By the late 19th century, the pastoral industry, which had expanded progressively from its origins in New South Wales, had enabled the influence of NSW Pidgin to extend through Queensland into the Northern Territory. It seems likely, according to Harris (1991), that other pidgins developed in various locations where Aboriginal people settled down on stations or settlements, but that, under the influence of the Pidgin which had come from New South Wales, these had, by the beginning of the 20th century, converged towards one widely-understood standard, which he calls Northern Territory Pidgin English. The creolization of this Pidgin began to occur in the context of an Anglican Church mission at Roper River which had been established in 1908. This mission, according to Harris (1991: 201), provided a refuge for Aboriginal people from eight different groups who had been facing “near annihilation” from hunting gangs. The creole began to form when the Pidgin was adopted by a generation of children at the mission as their language. The Roper River Creole (incorporating at least one other variety which developed later elsewhere) came to be spoken widely across the north of the continent, and by the mid-20th century had come to displace an increasing number of Indigenous languages (Hudson 1981: 1). In 1976 this creole came to be referred to by the name Kriol, following the orthography which had been developed for the language (Hudson 1981: 169). It has at least 20,000 speakers.
The second major creole variety in Australia arose in the Torres Strait Islands where, according to Shnukal (1988: 5), following the discovery of commercial quantities of various products of the sea, large numbers of Europeans, South Sea Islanders, Papua New Guineans and others came to exploit these resources. A common language was required and an existing variety, Pacific Pidgin English, came to be used. Torres Strait Islanders who worked in the marine industries came to use this Pidgin, and by the 1890s it was being used by children of Torres Strait Islander and immigrant origin on one of the islands. Some years later the Pidgin creolized independently on another island. The use of the creoles spread throughout the islands, because they were not only found to be useful but also assumed by many to be English (Shnukal 1991: 183). Torres Strait Creole (or “Broken”, as it is called locally) has around 3,000 native speakers and up to 12,000 second language speakers (Shnukal 1991: 180).

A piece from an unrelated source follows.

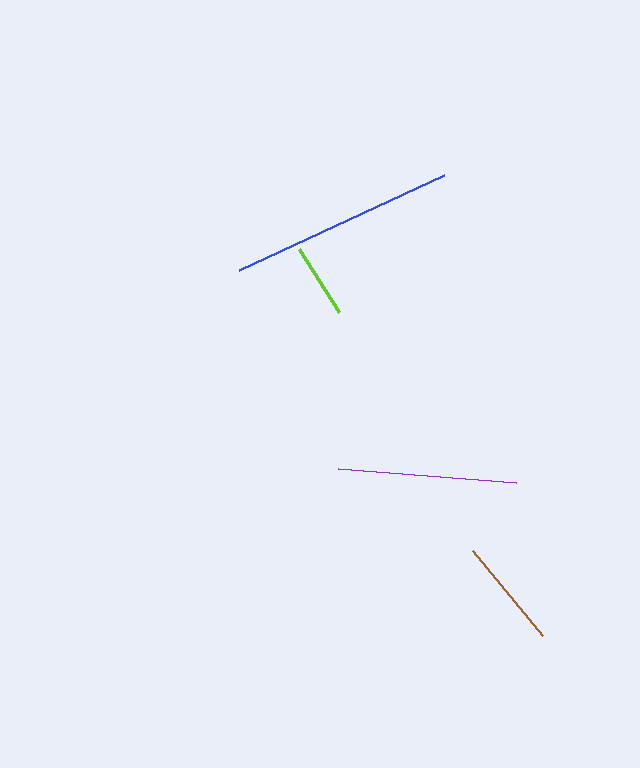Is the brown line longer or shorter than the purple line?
The purple line is longer than the brown line.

The origins of Aboriginal English varieties are diverse. Mühlhäusler (1991: 170) has pointed out that there is evidence for the independent development of pidgins in a number of parts of Australia, and there is thus the possibility that independent Aboriginal English varieties arose in association with these. However, there is also significant evidence of the widespread influence on Aboriginal English in many parts of the country of NSW Pidgin (Malcolm 2001: 212−213). In places where creoles developed, the Aboriginal English varieties show some evidence of having undergone processes of decreolization. They have also been shown to bear clear resemblances to local Aboriginal languages and to non-standard Australian English (Eagleson, Kaldor and Malcolm 1982: 134). Evidence from cognitive linguistic research (Sharifian 2002) supports the view that even varieties which are formally close to Australian English maintain a significantly different conceptual basis. The strong resemblances between Aboriginal English varieties Australia-wide, and their maintenance as distinct from Australian English, suggest that to a large extent convergence has taken place upon an agreed ethnolect.